Salt-inducible kinase 2 (SIK2) is abundantly expressed in adipocytes and downregulated in adipose tissue from individuals with obesity or insulin resistance. The main aims of this work were to investigate the involvement of SIKs in the regulation of glucose uptake in primary mature human adipocytes and to identify mechanisms underlying this regulation.

Methods

Primary mature adipocytes were isolated from human, rat, or mouse adipose tissue and treated with pan-SIK inhibitors. Adipocytes isolated from wild type, ob/ob, and SIK2 knockout mice were also used. Glucose uptake was examined by glucose tracer assay. The insulin signaling pathway was monitored by Western blotting, co-immunoprecipitation, and total internal reflection fluorescence microscopy.

Results

This study demonstrates that SIK2 is downregulated in obese ob/ob mice and that SIK activity is required for intact glucose uptake in primary human and mouse adipocytes. The underlying mechanism involves direct effects on the insulin signaling pathway, likely at the level of phosphatidylinositol (3,4,5)-trisphosphate (PIP3) generation or breakdown. Moreover, lack of SIK2 alone is sufficient to attenuate glucose uptake in mouse adipocytes.

Conclusions

SIK2 is required for insulin action in human adipocytes, and the mechanism includes direct effects on the insulin signaling pathway.

Abstract Image

盐诱导激酶是人体脂肪细胞中葡萄糖摄取和胰岛素信号转导所必需的
目的盐诱导激酶2 (SIK2)在肥胖或胰岛素抵抗个体的脂肪细胞中大量表达,在脂肪组织中下调。
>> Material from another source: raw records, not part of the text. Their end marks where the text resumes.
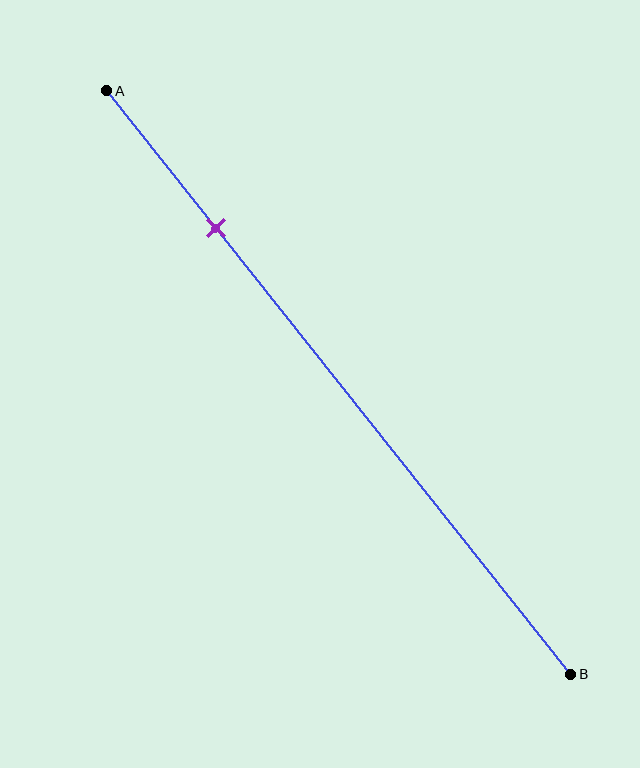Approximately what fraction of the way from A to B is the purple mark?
The purple mark is approximately 25% of the way from A to B.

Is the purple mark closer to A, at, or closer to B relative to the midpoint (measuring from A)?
The purple mark is closer to point A than the midpoint of segment AB.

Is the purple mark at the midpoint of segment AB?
No, the mark is at about 25% from A, not at the 50% midpoint.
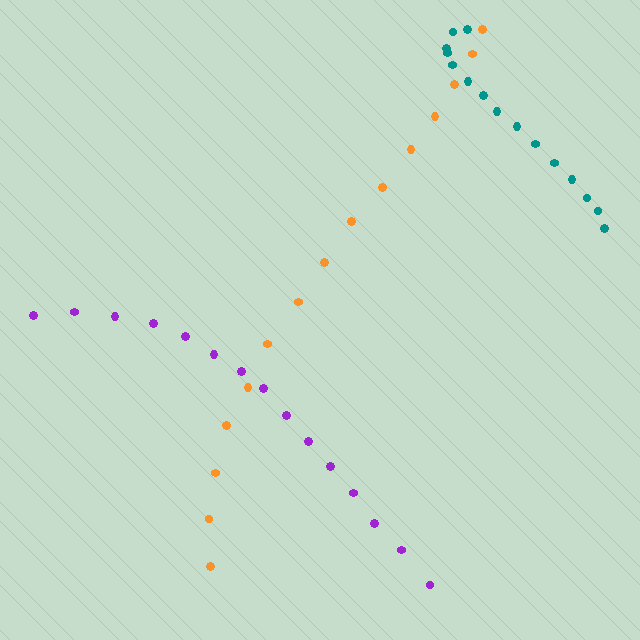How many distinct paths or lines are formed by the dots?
There are 3 distinct paths.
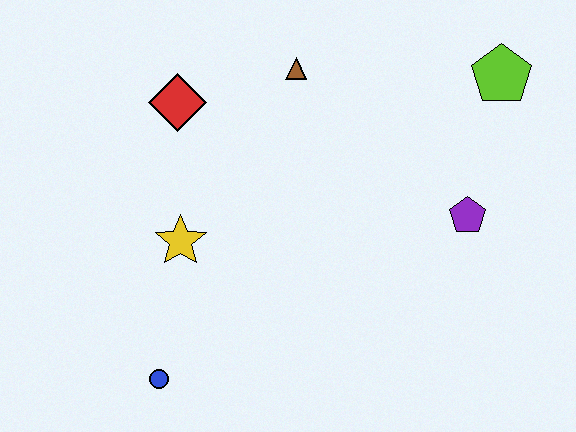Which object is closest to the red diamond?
The brown triangle is closest to the red diamond.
这项工作的主要目的是研究SIKs参与调节初级成熟人类脂肪细胞的葡萄糖摄取,并确定这种调节的机制。方法从人、大鼠和小鼠的脂肪组织中分离原代成熟脂肪细胞,用pan-SIK抑制剂处理。从野生型、ob/ob和SIK2敲除小鼠中分离的脂肪细胞也被使用。葡萄糖示踪法检测葡萄糖摄取。采用Western blotting、共免疫沉淀和全内反射荧光显微镜监测胰岛素信号通路。结果本研究表明,SIK2在肥胖ob/ob小鼠中下调,而SIK活性是人和小鼠原代脂肪细胞完整葡萄糖摄取所必需的。潜在的机制涉及对胰岛素信号通路的直接影响,可能在磷脂酰肌醇(3,4,5)-三磷酸(PIP3)生成或分解的水平上。此外,仅缺乏SIK2就足以减弱小鼠脂肪细胞的葡萄糖摄取。结论SIK2是胰岛素在人脂肪细胞中的作用所必需的,其机制包括对胰岛素信号通路的直接影响。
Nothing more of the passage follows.